Mind the Trade-off: Debiasing NLU Models without Degrading the In-distribution Performance

Overview

Mind the Trade-off: Debiasing NLU Models without Degrading the In-distribution Performance

Abstract: Models for natural language understanding (NLU) tasks often rely on the idiosyncratic biases of the dataset, which make them brittle against test cases outside the training distribution. Recently, several proposed debiasing methods are shown to be very effective in improving out-of-distribution performance. However, their improvements come at the expense of performance drop when models are evaluated on the in-distribution data, which contain examples with higher diversity. This seemingly inevitable trade-off may not tell us much about the changes in the reasoning and understanding capabilities of the resulting models on broader types of examples beyond the small subset represented in the out-of-distribution data. In this paper, we address this trade-off by introducing a novel debiasing method, called confidence regularization, which discourage models from exploiting biases while enabling them to receive enough incentive to learn from all the training examples. We evaluate our method on three NLU tasks and show that, in contrast to its predecessors, it improves the performance on out-of-distribution datasets (e.g., 7pp gain on HANS dataset) while maintaining the original in-distribution accuracy.
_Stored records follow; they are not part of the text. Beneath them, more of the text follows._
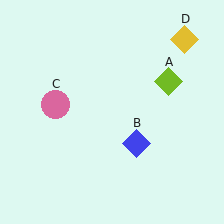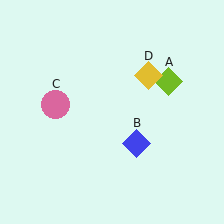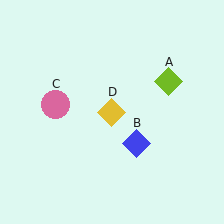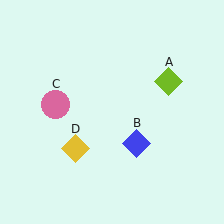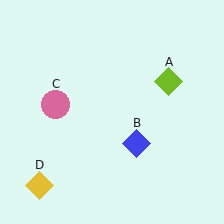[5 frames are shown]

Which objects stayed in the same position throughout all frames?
Lime diamond (object A) and blue diamond (object B) and pink circle (object C) remained stationary.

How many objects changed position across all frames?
1 object changed position: yellow diamond (object D).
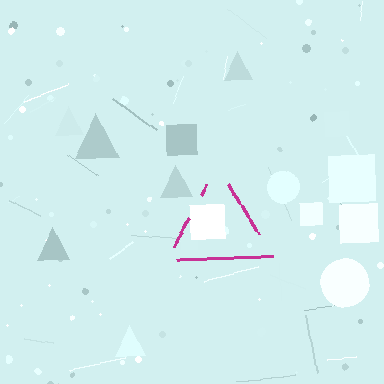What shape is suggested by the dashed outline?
The dashed outline suggests a triangle.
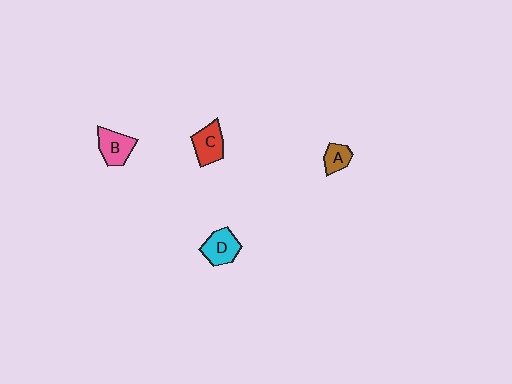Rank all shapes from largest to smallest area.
From largest to smallest: D (cyan), C (red), B (pink), A (brown).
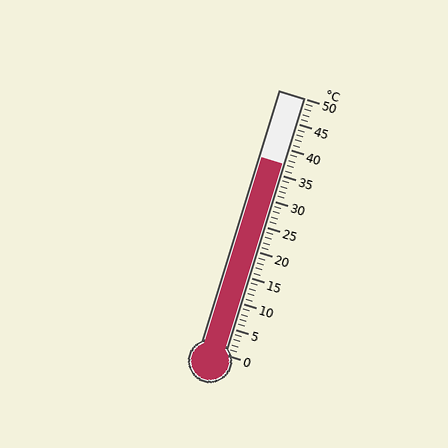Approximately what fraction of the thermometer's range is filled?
The thermometer is filled to approximately 75% of its range.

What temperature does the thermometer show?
The thermometer shows approximately 37°C.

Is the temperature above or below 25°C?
The temperature is above 25°C.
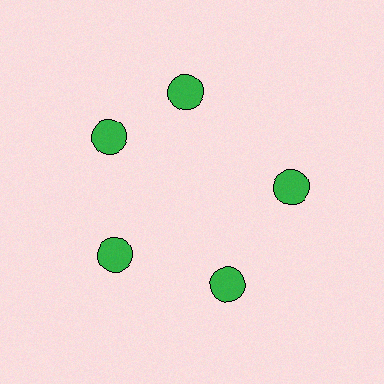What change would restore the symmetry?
The symmetry would be restored by rotating it back into even spacing with its neighbors so that all 5 circles sit at equal angles and equal distance from the center.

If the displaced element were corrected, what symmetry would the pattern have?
It would have 5-fold rotational symmetry — the pattern would map onto itself every 72 degrees.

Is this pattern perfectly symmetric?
No. The 5 green circles are arranged in a ring, but one element near the 1 o'clock position is rotated out of alignment along the ring, breaking the 5-fold rotational symmetry.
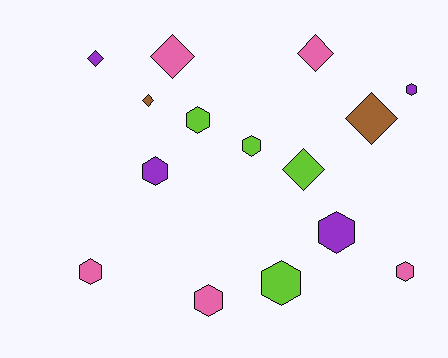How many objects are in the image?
There are 15 objects.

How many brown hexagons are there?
There are no brown hexagons.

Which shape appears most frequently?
Hexagon, with 9 objects.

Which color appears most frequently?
Pink, with 5 objects.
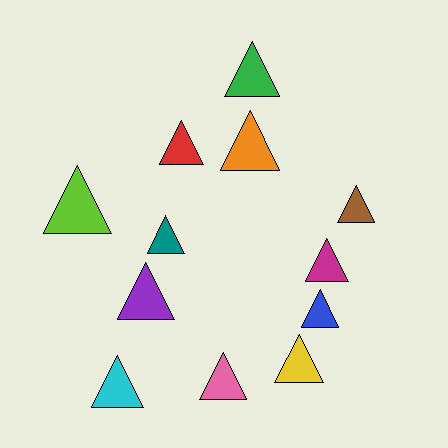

The repository contains the code to reproduce our work in debiasing NLU models without in-distribution degradation. We provide 2 runs of experiment that are shown in our paper:

  1. Debias MNLI model from syntactic bias and evaluate on HANS as the out-of-distribution data.
  2. Debias MNLI model from hypothesis-only bias and evaluate on MNLI-hard sets as the out-of-distribution data.

Requirements

The code requires python >= 3.6 and pytorch >= 1.1.0.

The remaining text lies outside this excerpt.